Point two, as you know, I’m something of an authority on the grounds for impeachment. And this is precisely the sort of thing that impeachment is not for. I mean, it’s not for policy disagreements. It’s certainly not for something that is in the president’s prerogative, such as waging war, for example.
To take a decision that I think is appalling, but is not grounds for impeachment. Bill Clinton sending a small Cuban boy back to a Bolshevik monster in Cuba. That is not grounds for impeachment, because that is part of the president’s authority.
Ann…
You don’t impeach for disagreements over policy. It is for misbehavior; that is what misdemeanor means. It’s for bad decorum.
Ann, we didn’t let Rick make a speech. You can’t make a speech, either.
Well, actually, you did.
I know it’s hard, but if you look to your left, I know that’s difficult.
Look, I don’t think he should be impeached. I disagree with Rick about that.
That’s very big of you.
Thank you. I think I’d rather put our time and effort toward 2004, and just like I don’t think Bill Clinton should have been impeached, I don’t.

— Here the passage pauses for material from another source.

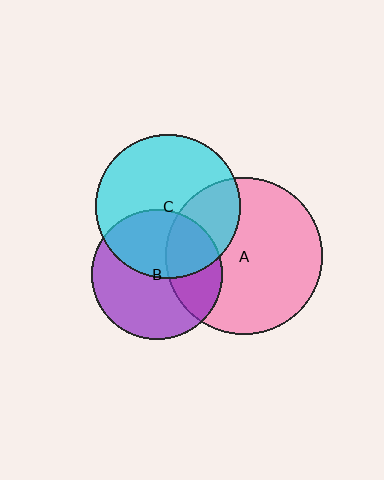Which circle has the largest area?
Circle A (pink).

But I understand Rick’s point. There are many Americans who increasingly seem to feel that we were not leveled with, for whatever reason, whether it was Bush who did it or people in his administration who gave him false information.
He did say the IAEA reported that Iraq was six months away from a nuclear capability, which turned out not to be true. It’s a scare tactic.
He got the name of the institute wrong.
Saying
I misspoke,and they said they misspoke about a number of things. Misspoke about uranium. They misspoke about tubes, misspoke about how many things.Right.
Misspoke lets him off the hook?
No. Liberals don’t want to fight terrorism. You want there to be lots of 9/11’s.